Program Plus

Focus On...Water Quality

Program Description

To the average homeowner, the chemical fertilizer that will be keeping the grass growing this summer may mean more trips through the yard with the mower. To the fishermen on the Neuse River, however, it means fewer healthy fish to catch.

Focus On..Water Quality calls North Carolina's attention to terms like "nonpoint source pollution," "nutrient loading" and "sedimentation." In a panel led by North Carolina Now's Shannon Vickery, four experts from North Carolina's universities and the Department of Environment and Natural Resources discuss the status of North Carolina's streams, rivers, lakes and coastal waters and how every person contributes to water purity.

Joining Vickery are Coleen Sullins, section chief of the Division of Water Quality at NC DENR; Richard Whisnant, specialist in environmental law from UNC-Chapel Hill; Dr. Joseph Ramus, expert in marine ecology and wastewater management at Duke University; and Dr. Stanley Riggs, researcher in coastal systems and wetlands at East Carolina University.

To springboard the discussion, clips of North Carolina Now features on water pollution introduce the audience to the stressors on North Carolina's water resources. Thomas R. Linden, M.D., Glaxo Wellcome Distinguished Professor of Medical Journalism at UNC-Chapel Hill's School of Journalism and Mass Communication, collaborated with North Carolina Now producer Julia Cox on four features about water pollution between September 2001 and March 2002. Students from Linden's fall 2001 Medical Reporting for the Electronic Media course and spring 2002 Science Documentary Television course decided on topics, researched the background, set up interviews and wrote the scripts for the features, while UNC-TV videographers filmed and edited the final pieces.

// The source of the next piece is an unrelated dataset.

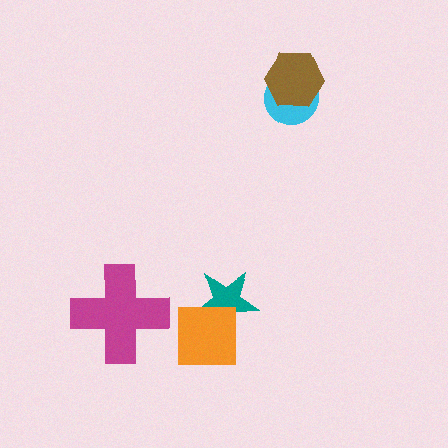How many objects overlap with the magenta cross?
0 objects overlap with the magenta cross.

Journalism master's student John Kondis and medical journalism master's graduate Tania Zeigler produced the first two features on the Neuse River and Lake Waccamaw. In March, Steve Lyerly, who graduated from the School of Journalism in May and Gretchen Decker, a current journalism master's student, produced the features on hog farming and straight piping of home sewage.

The panel discussion begins with issues involving nonpoint source pollution--pollution from various, nonspecific sources. Issues include storm water management, dangers of nonpoint source pollution and how the average citizen can help control pollution. Panelists also discuss point source pollution, or how industries contribute to polluting the water. In addition, Dr. Whisnant reveals facts about laws regulating industry pollution and how extra measures to prevent pollution are being researched for livestock farms.

Will North Carolina have enough water in the future? That is the next topic of discussion, and the four experts will discuss the different threats to North Carolina's water resources and what agencies are doing to try to protect them. Issues such as disappearing wetlands and threatened river basins, along with water conservation highlight the latter part of the program.

While water pollution is not the central subject of every household conversation, Focus On...Water Pollution creates some food for thought. Because water is so plentiful, few people think about it disappearing. But as more development covers small watersheds, more chemicals seep into our groundwater, and more rivers like the Haw and the Neuse become overloaded with sediment and poisons, North Carolina's water resources might continue to erode.